Perhaps most importantly, the Function Manager makes it easy to reference variables from anywhere in the model. This caters for example, for a reservoir operating rule that depends on storage levels and flows at multiple points in the river network. This is very difficult to emulate in a plugin model. Plugins are better suited to being slotted in as replacement components where the inputs to and outputs from the component are either known and standard (eg inflow from upstream, outflow to downstream) or are altogether new (eg creating a new time series result).
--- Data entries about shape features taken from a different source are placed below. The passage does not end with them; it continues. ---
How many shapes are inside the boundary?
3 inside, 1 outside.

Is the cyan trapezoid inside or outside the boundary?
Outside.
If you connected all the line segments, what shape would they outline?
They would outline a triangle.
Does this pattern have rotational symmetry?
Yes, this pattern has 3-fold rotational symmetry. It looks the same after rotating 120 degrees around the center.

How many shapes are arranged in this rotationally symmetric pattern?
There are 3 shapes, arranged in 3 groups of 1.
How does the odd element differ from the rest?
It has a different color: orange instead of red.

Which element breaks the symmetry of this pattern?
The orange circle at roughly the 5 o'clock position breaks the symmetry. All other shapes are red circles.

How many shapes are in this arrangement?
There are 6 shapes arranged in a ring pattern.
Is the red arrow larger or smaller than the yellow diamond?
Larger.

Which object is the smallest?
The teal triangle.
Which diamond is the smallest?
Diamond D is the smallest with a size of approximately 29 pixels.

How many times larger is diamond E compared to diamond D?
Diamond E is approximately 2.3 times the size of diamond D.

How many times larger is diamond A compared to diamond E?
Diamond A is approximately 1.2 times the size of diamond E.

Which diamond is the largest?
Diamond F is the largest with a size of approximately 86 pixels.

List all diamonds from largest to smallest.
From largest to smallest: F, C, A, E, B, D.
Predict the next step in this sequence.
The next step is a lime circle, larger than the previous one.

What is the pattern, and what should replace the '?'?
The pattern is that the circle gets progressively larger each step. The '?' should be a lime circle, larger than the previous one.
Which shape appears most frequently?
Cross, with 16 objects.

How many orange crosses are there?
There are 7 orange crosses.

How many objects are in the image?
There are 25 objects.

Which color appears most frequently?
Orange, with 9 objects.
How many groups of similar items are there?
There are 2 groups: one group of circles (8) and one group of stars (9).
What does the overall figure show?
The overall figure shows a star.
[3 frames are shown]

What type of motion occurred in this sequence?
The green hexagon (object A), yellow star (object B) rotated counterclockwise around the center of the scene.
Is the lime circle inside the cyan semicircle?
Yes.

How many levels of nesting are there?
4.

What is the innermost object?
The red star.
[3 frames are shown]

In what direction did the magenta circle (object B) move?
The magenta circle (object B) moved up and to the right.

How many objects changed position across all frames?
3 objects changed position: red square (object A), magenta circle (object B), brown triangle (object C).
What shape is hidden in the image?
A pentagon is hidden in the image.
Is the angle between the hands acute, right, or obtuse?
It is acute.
This ability for a Function to reference any part of the model also points towards the main strength that plugins hold over Functions: Plugin models can be used in multiple locations because Source itself is able to connect the plugin to appropriate inputs and outputs, whereas Functions need to be manually copied to each usage location and then manually connected to all the required inputs and outputs. In a case where a Function would be used many times, such as in each link, this leads to a great deal of duplication and manual work: Each use of the Function would itself be a copy of the Function, and each copy would require copies of each of the input variables.

Functions are an extremely important part of Source usage. Functions give end users (who might not consider themselves to be programmers) the ability to change system behaviour. Functions have a good development model, with fast turnaround on changes. Functions make it easy to implement bespoke rules.

Functions very effectively fill the niche of implementing many algorithmic changes to Source. It’s time to move on to similarly productive approaches for the other customisations we want to create.

Coming Up

Plugins are very powerful, but they won’t always be the simplest, quickest or indeed the best way to implement a customisation for Source. Functions demonstrate a better approach for many algorithmic changes.

In part 2 of this series we’ll explore some of the scripting options for Source. Scripting is great for automating multiple model runs, using the supplied command line version of Source. However Scripting using a .NET language is also a simple and powerful way to automate many of the types of bulk model queries and transformations that would historically lead people to building a plugin.

Scripting solutions won’t suit all end-users however, so in part 3 we’ll explore Veneer: a new technology from Flow Matters that makes it much easier and quicker to build high quality reports, visualisations and decision support front ends for Source.

  1. Actually, the very simple plugin mechanism was built even earlier, in 2002 as part of the TIME framework.

  2. The internal workings haven’t changed much either. Plugin assemblies contain plugin classes, which inherit from key classes in the framework and are possibly marked up with the WorksWith metadata: Much as was the case in the earliest publications of TIME and E2.

  3. Formerly the Expression Editor

  4. Although the result would be less than spectacular, as the TrivialRunoffModel has no parameters to calibrate!

  5. As opposed to the interface presented to close relatives, which tends to vary by language and includes things like the protected and internal keywords in C#.

  6. Not long perhaps, but it can still be enough to break concentration, which kills productivity.

  7. Importantly, I’ll keep the capitalisation on ‘Functions’ to refer to the Source feature of that name, rather than the broader concept of a function in either software development or mathematics!